Je pense que pour une association comme Slow Food, l’objectif est constamment à l’horizon et que le mouvement est continu en sa direction. On a gagné quelques batailles, mais nous trouvons continuellement de nouveaux sujets d’intérêt, de nouveaux challenges qui requièrent la passion de cette entreprise internationale et de la société qu’elle représente.
Quelles sont vos plus grandes réussites ? Quels sont vos plus grandes déceptions ? Au niveau personnel, mais aussi et bien sûr, au niveau de Slow Food.
Je n’aime pas garder des traces de mes déceptions à l’esprit. Si l’on s’engage dans des batailles difficiles, il y aura des pauses, des problèmes qui devront être surmontés, des projets qui ne marcheront pas comme on l’avait prévu : Ça fait partie du jeu. De l’autre côté si vous me demandez quel a été notre plus grand succès, je répondrai « Terra Madre » et également l’Université des Sciences Gastronomiques. Je pense que Terra Madre est le cœur du mouvement, la réunion des communautés de la nourriture provenant des cinq continents qui nourrissent la planète avec leur travail quotidien tout en respectant Mère nature. Ensuite, évidemment l’Université des Sciences Gastronomiques qui nous permet d’atteindre des centaines de personnes qui ont commencé à étudier la gastronomie scientifique et holistique, en apportant une nouvelle énergie à l’ensemble du mouvement.
Slow Food a éveillé les consciences et alerté les gens sur les (trop) nombreuses dérives du secteur alimentaire. Mais Slow Food a aussi aidé à changer les habitudes et à mieux se comporter face à notre assiette. Quels sont ses combats aujourd’hui ?
Durant notre dernier congrès, nous avons pensé trois objectifs : réaliser 10.000 jardins en Afrique pour cataloguer 10.000 produits sur l’ « Ark du goût » et construire 10.000 hochements de tête sur notre réseau. Qu’est-ce que ça veut dire ? Quand on parle de jardin de légumes en Afrique, on ne se réfère pas seulement au jardin qui peut nourrir une communauté, une famille, une école. Mais à travers ce jardin, nous aimerions habiliter un réseau de leaders locaux qui peuvent garantir un développement endogène pour ce continent qui a souffert pendant trop longtemps.

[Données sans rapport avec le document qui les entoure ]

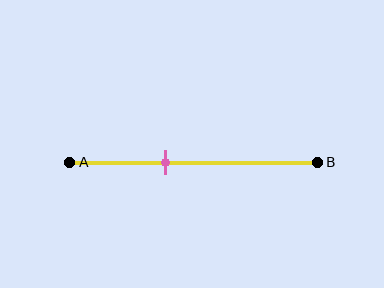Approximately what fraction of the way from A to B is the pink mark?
The pink mark is approximately 40% of the way from A to B.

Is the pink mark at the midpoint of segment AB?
No, the mark is at about 40% from A, not at the 50% midpoint.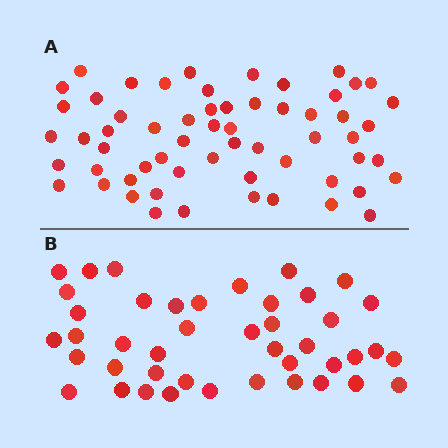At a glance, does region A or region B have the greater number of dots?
Region A (the top region) has more dots.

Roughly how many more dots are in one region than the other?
Region A has approximately 15 more dots than region B.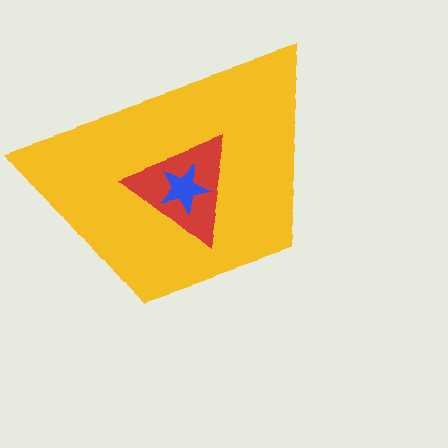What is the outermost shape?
The yellow trapezoid.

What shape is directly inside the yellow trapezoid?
The red triangle.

Cataloguer 10.000 produits qui représentent la biodiversité gastronomique de la planète, ce qui nous permettra d’améliorer la conscience de soi des personnes qui peuvent visualiser le fait que la diversité gastronomique fait partie de l’expression de notre patrimoine culturel. En plus, nous aimerions que notre réseau grandisse. A travers nos activités locales, nous aimerions que plus de personnes acceptent de partager notre philosophie d’être actif, informé et de devenir des citoyens impliqués qui ont le pouvoir d’influencer les marchés et les politiques.

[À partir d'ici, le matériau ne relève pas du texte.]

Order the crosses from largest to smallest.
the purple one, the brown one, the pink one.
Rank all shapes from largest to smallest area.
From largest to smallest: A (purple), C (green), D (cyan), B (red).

Que pensez-vous de ces initiatives, (trop) souvent privées ou venant de petits groupes de citoyens (et non de l’institutionnel), créées un peu partout pour sauver la planète ? Sont-elles efficaces ?
Je pense que ce sont des signes d’une citoyenneté qui veut être plus impliquée, c’est un bon signe. A travers les technologies actuelles, les personnes peuvent partager des idées, propositions, initiatives de manière rapide et je suppose que c’est une bon point participatif : les changements commencent toujours par le bas.
Que sera, d’après vous, notre alimentation de demain ? Les fruits et légumes auront-ils une place plus importante ?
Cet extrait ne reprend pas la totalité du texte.